In Daniels v. United States, 532 U.S. 374,121 S.Ct. 1578,149 L.Ed.2d 590 (2001) the Supreme Court made it clear that section 2254 as a “vehicle[ ] for review [is] not available indefinitely and without limitation. Procedural barriers, such as statutes of limitations and rules concerning procedural default and exhaustion remedies, operate to limit access to review on the merits of a constitutional claim.” Id. at 381, 121 S.Ct. 1578.

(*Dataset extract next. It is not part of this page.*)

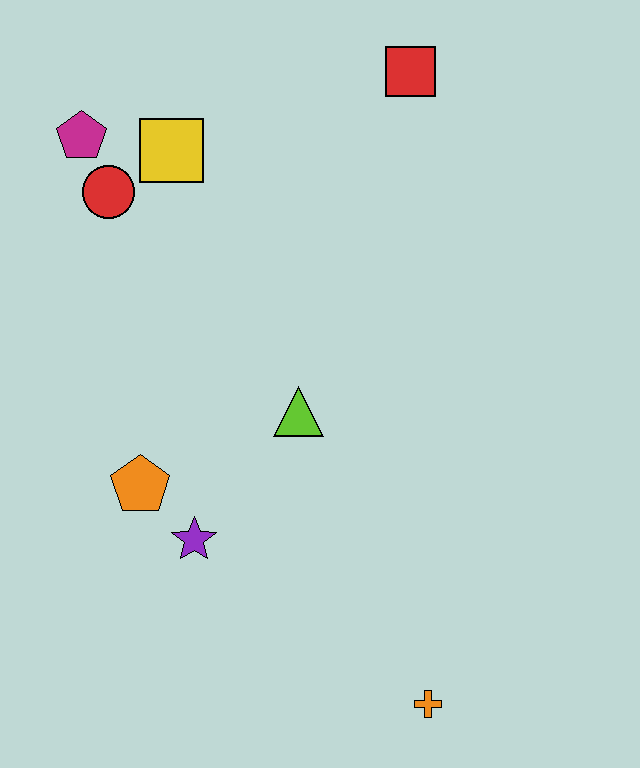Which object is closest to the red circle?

Pacheco-Medina had the opportunity to seek direct review of his state court conviction in the United States Supreme Court by petitioning for a writ of certiorari. He failed to do so. In addition, Pacheco-Medina is not in the custody of the state of Oregon, so there is no Oregon state official against whom the writ could issue. Furthermore, it is not clear that a section 2241 petition against the INS would be unavailing. While it may be true that “the INS is entitled to rely on [Pacheco-Medina’s state court] conviction as a basis for custody and eventual deportation,” Contreras, 122 F.3d at 33, the INS may have discretion to disregard the state court conviction. Under these circumstances, we conclude that failing to recognize an exception to the in custody requirement in Pacheco-Medina’s case does not raise the specter of a suspension of the writ of habeas corpus, although this should not be read as suggesting that a lack of § 2241 availability would necessarily raise that specter.

AFFIRMED.

This disposition is not appropriate for publication and may not be cited to or by the courts of this circuit except as provided by Ninth Circuit Rule 36-3.

. Nor can this court treat a section 2254 petition as a petition for a writ of coram nobis, since a petition for a writ of coram nobis "lies only to challenge errors occurring in the same court.” Hensley v. Mun. Ct., 453 F.2d 1252, 1252 n. 2 (9th Cir.1972), rev’d on other grounds, 411 U.S. 345, 93 S.Ct. 1571, 36 L.Ed.2d 294 (1973).